In the first picture we can see a ceramic sculpture by the artist Trisha Baga from her series “Hypothetical Artifacts” (2015–2020). Within the series, everyday objects are rendered as imprecise, messy fossiles. Looking at the object of the microscope this seems especially unsettling. Tools that we know as precise, standardised and to be “revealing the truth” of nature are depicted as handcrafted and wobbly. For me, the shiny glaze, usually reserved for art or craft projects like mugs, points to me to the charisma and “aura” and emotions that surrounds certain technologies. I have chosen the microscope, as this is still something many people think of when they think of law enforcement. The question now is what Trisha Baga might depict when she would be asked to make a sculpture of modern day IT-Forensics, possibly based on machine learning applications.

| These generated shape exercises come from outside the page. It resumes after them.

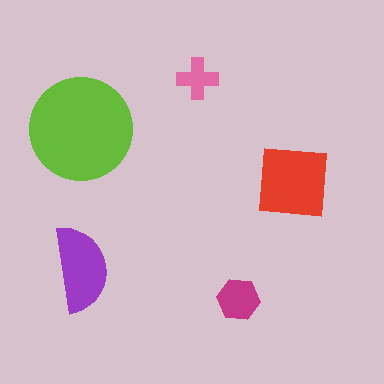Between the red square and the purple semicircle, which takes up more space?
The red square.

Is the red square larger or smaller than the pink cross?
Larger.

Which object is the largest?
The lime circle.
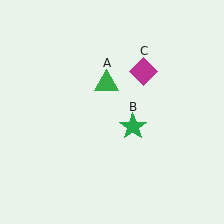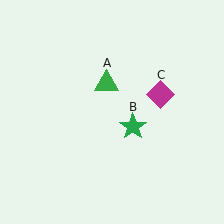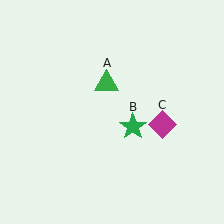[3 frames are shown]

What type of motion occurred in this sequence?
The magenta diamond (object C) rotated clockwise around the center of the scene.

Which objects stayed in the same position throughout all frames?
Green triangle (object A) and green star (object B) remained stationary.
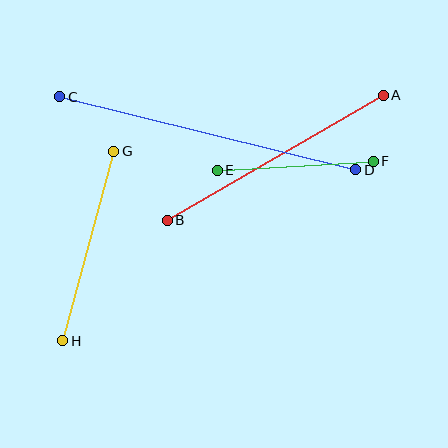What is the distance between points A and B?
The distance is approximately 250 pixels.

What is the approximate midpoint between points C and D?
The midpoint is at approximately (208, 133) pixels.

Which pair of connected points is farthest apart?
Points C and D are farthest apart.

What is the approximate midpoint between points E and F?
The midpoint is at approximately (295, 166) pixels.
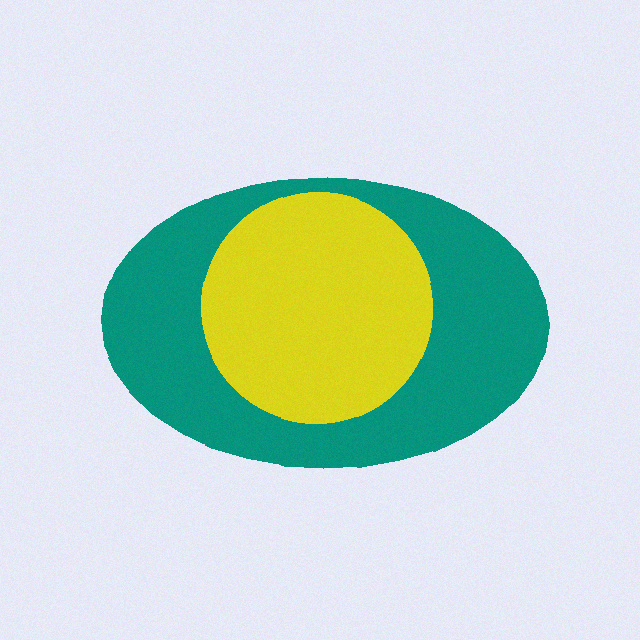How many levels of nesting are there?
2.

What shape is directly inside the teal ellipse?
The yellow circle.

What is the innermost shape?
The yellow circle.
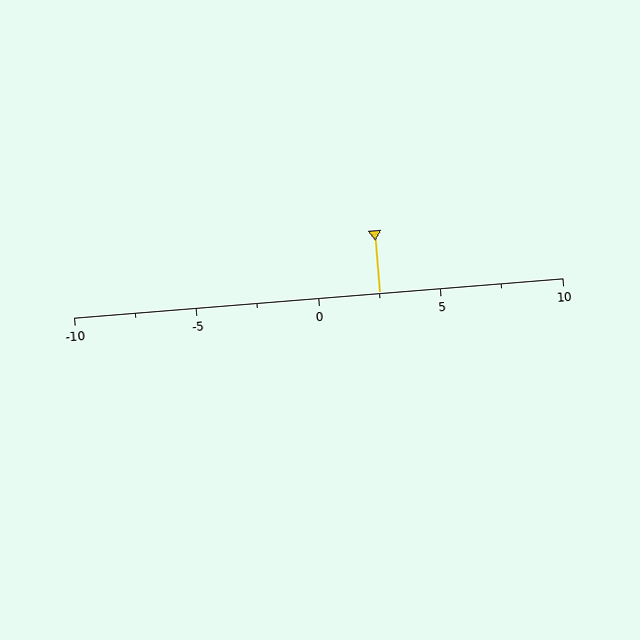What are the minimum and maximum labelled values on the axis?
The axis runs from -10 to 10.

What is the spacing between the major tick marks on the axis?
The major ticks are spaced 5 apart.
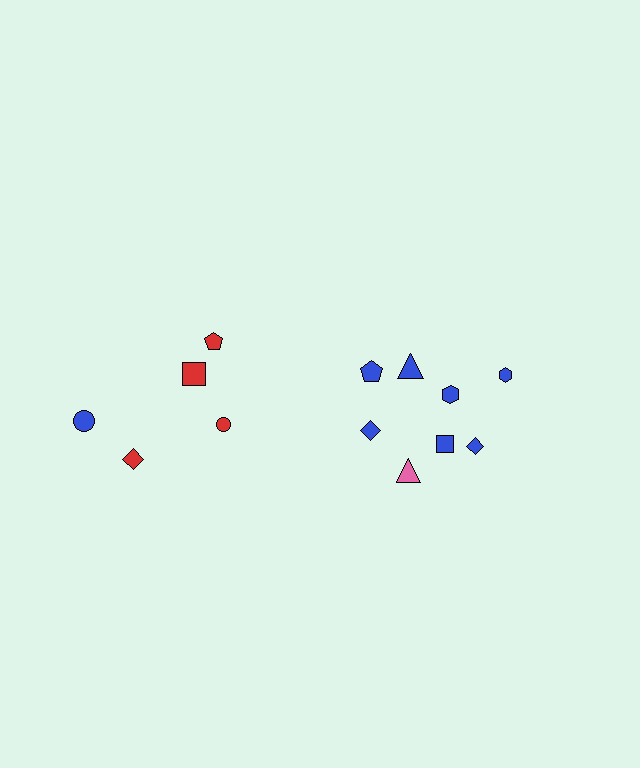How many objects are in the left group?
There are 5 objects.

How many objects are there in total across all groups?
There are 13 objects.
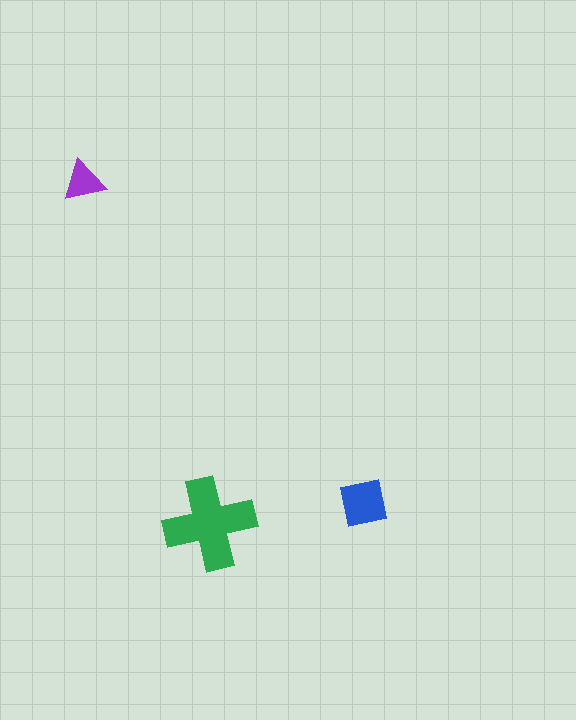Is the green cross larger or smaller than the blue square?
Larger.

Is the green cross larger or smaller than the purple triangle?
Larger.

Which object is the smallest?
The purple triangle.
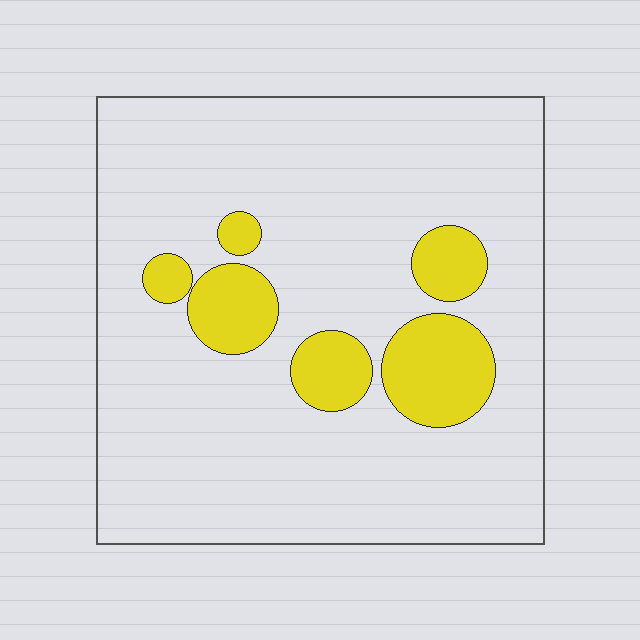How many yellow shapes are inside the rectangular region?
6.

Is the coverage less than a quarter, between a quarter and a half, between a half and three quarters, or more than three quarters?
Less than a quarter.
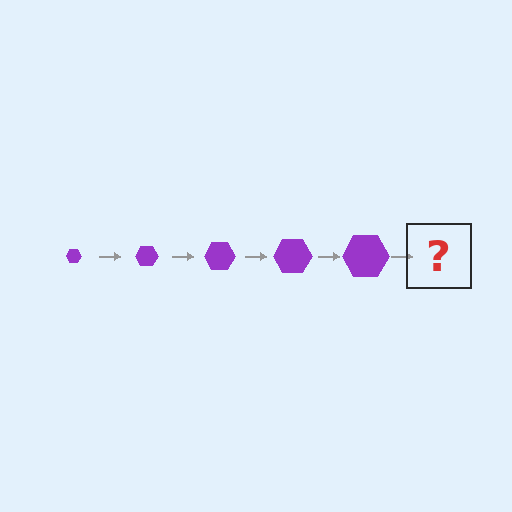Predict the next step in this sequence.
The next step is a purple hexagon, larger than the previous one.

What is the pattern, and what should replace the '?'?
The pattern is that the hexagon gets progressively larger each step. The '?' should be a purple hexagon, larger than the previous one.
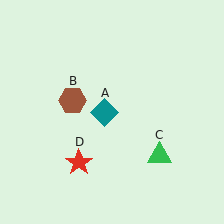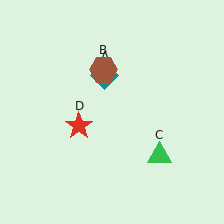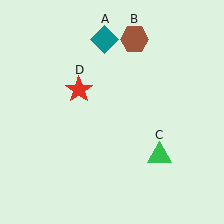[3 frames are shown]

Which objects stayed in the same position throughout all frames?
Green triangle (object C) remained stationary.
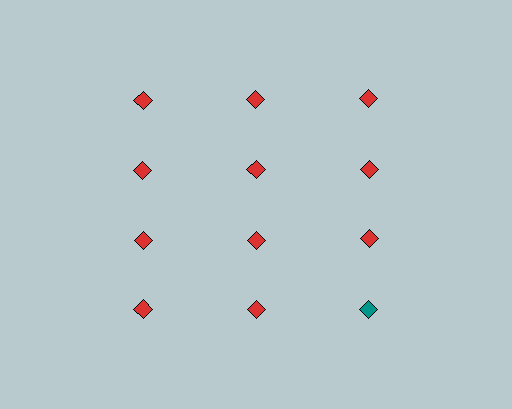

The picture is rather old and not very sharp, to see their work better I recommend googling “Trisha Baga Hypocritical Artifacts”
The second picture is a depiction of how the artist Stefanie Wuschitz imagines a feminist & anti-racist AI. I am especially drawn to the loose ends, the patches and angular connections and how unrefined and bulky the “input”-tools look like compared to the fine mesh of the “inner workings”. The AI looks particularly peaceful and happy, yet some of the parts might work well as weapons. The long fingernails give the impression of something organic and human, something that is growing, while their hair looks rather mechanic.
I stumbled upon the last picture when searching for “scarcity + Machine Learning”. It is a nice derivation of the usual ones and zeros, decision trees and cold blue nodes, gearwheels, and light bulbs that are used when depicting ML. It also points to a part that I am really interested in: Skills, embodied and tacit knowledge and gut feelings within both spheres of ML and law enforcement (and/or the scarcity of them). For me, it also depicts what can happen when the two domains meet; processes of negotiating standardization, valuation, and classification of things like gut feelings.